Wilkinson, the fourth seed, described his 7-6, 6-7, 6-3 success as one of the best wins of his career. "I may be biased but I don't think you'll see a better match here this week. The standard was unbelievable,'' the 25-year-old from Southampton said. "In fact, I reached a level I don't reach that often. Beating Goran Ivanisevic in round three at Wimbledon was pretty special but this result ranks very highly."
Wilkinson, who today meets his compatriot Mark Petchey or the Dutchman Sander Groen, added: "If I can play like that more often I will be right up there in the top 50."

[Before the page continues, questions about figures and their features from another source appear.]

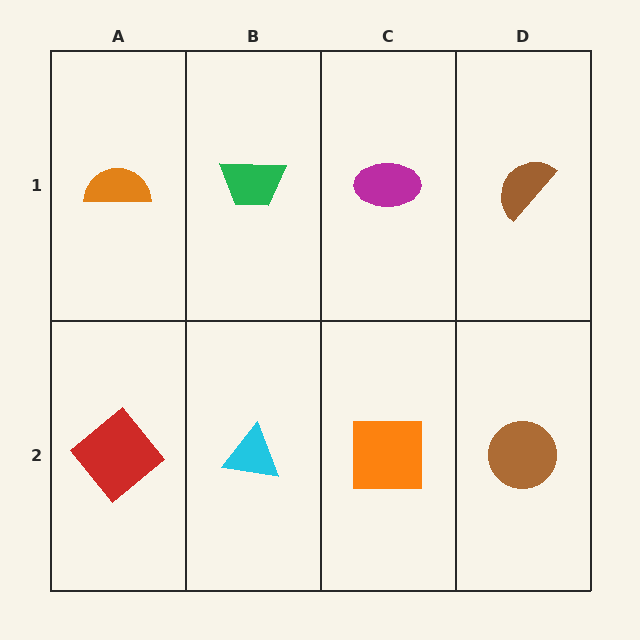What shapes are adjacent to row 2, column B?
A green trapezoid (row 1, column B), a red diamond (row 2, column A), an orange square (row 2, column C).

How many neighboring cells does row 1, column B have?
3.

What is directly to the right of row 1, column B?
A magenta ellipse.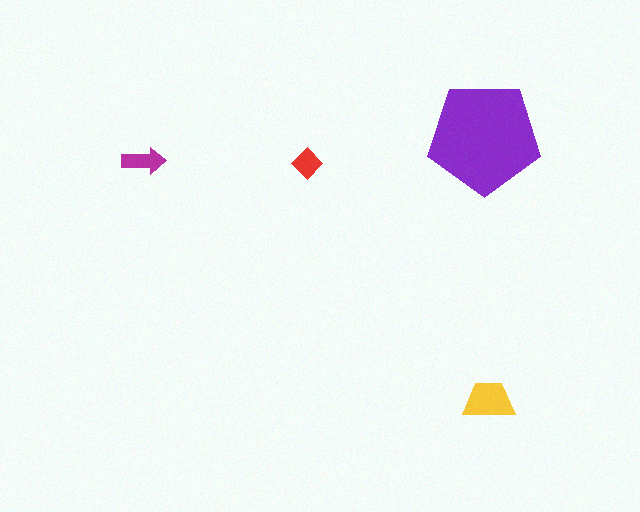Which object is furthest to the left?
The magenta arrow is leftmost.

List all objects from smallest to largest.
The red diamond, the magenta arrow, the yellow trapezoid, the purple pentagon.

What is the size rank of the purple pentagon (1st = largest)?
1st.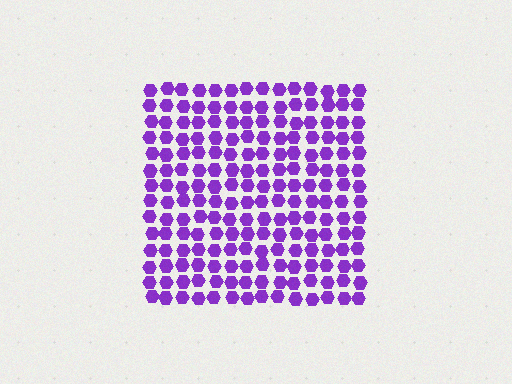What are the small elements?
The small elements are hexagons.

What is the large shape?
The large shape is a square.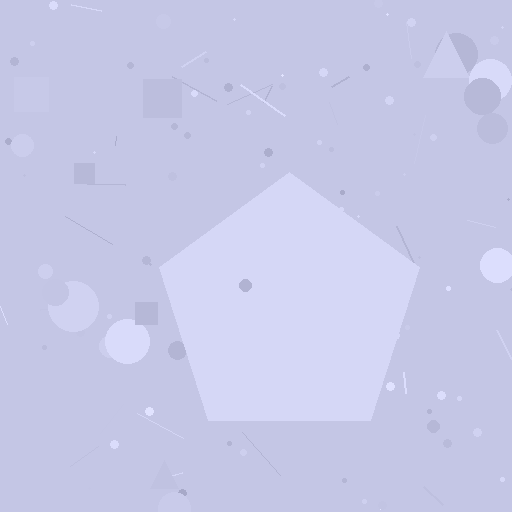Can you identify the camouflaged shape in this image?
The camouflaged shape is a pentagon.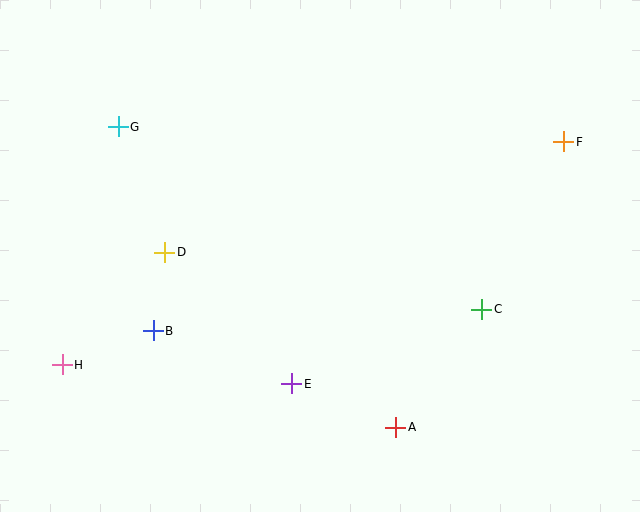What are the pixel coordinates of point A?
Point A is at (396, 427).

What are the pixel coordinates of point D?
Point D is at (165, 252).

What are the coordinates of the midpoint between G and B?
The midpoint between G and B is at (136, 229).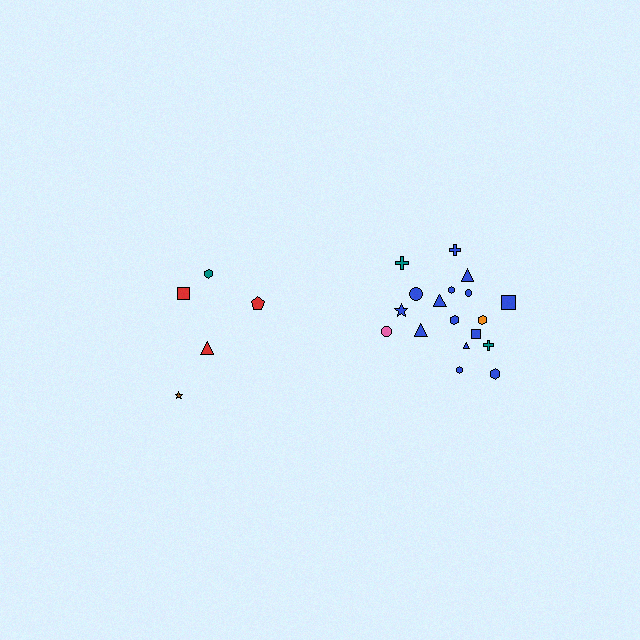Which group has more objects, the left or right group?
The right group.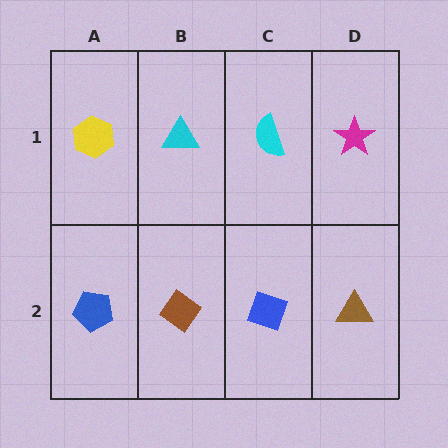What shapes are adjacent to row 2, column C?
A cyan semicircle (row 1, column C), a brown diamond (row 2, column B), a brown triangle (row 2, column D).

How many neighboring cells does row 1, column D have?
2.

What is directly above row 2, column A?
A yellow hexagon.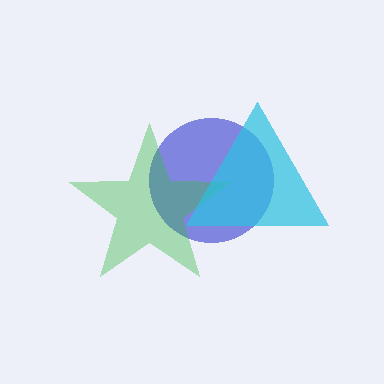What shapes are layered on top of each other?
The layered shapes are: a blue circle, a green star, a cyan triangle.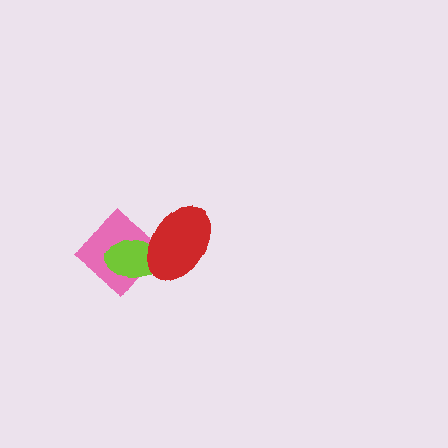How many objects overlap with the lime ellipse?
2 objects overlap with the lime ellipse.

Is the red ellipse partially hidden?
No, no other shape covers it.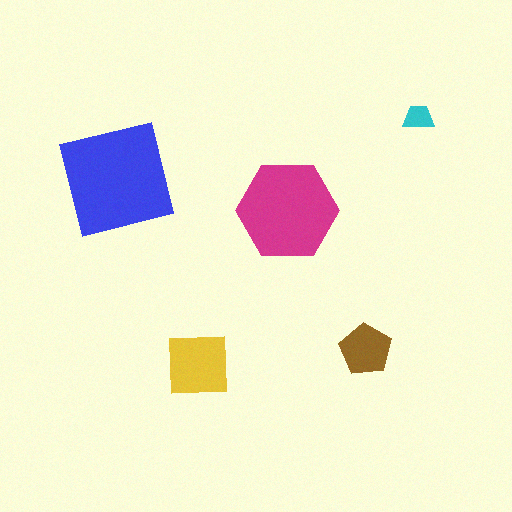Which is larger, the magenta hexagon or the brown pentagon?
The magenta hexagon.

Wilkinson, through to the quarter-finals of the pounds 32,000 event without dropping a set, trailed 5-3 in the opening set. He recovered to reel off three games in a row only for the Italian to send the set into a tie-break. Wilkinson squandered two set points before taking the shoot-out 8-6.
Nargiso, once ranked No 67 in the world, won the second set tie-break 7-5. However, Wilkinson broke serve in the fourth game and stayed in front to wrap up the match 6-3 in two hours and 10 minutes.
The first semi-final will be an all-German affair between Christian Saceanu and the fifth seed, Arne Thoms. Saceanu, the conqueror of Jeremy Bates in the last 16, put out Spain's Tati Rascon 6-3, 6-2.
Thomas Muster, the French Open champion, will meet Sergi Bruguera, in a battle of the clay-court specialists in today's semi-finals of the Stuttgart Open.
Despite a foot injury and hot conditions, the Austrian Muster cruised to a 6-2, 6-0 quarter-final victory over Spain's Tomas Carbonell in just 53 minutes yesterday to set up the tie with Bruguera, the French Open champion in 1993 and 1994.
The Spanish third seed beat Germany's former Davis Cup player, Carl-Uwe Steeb, 6-3, 6-4.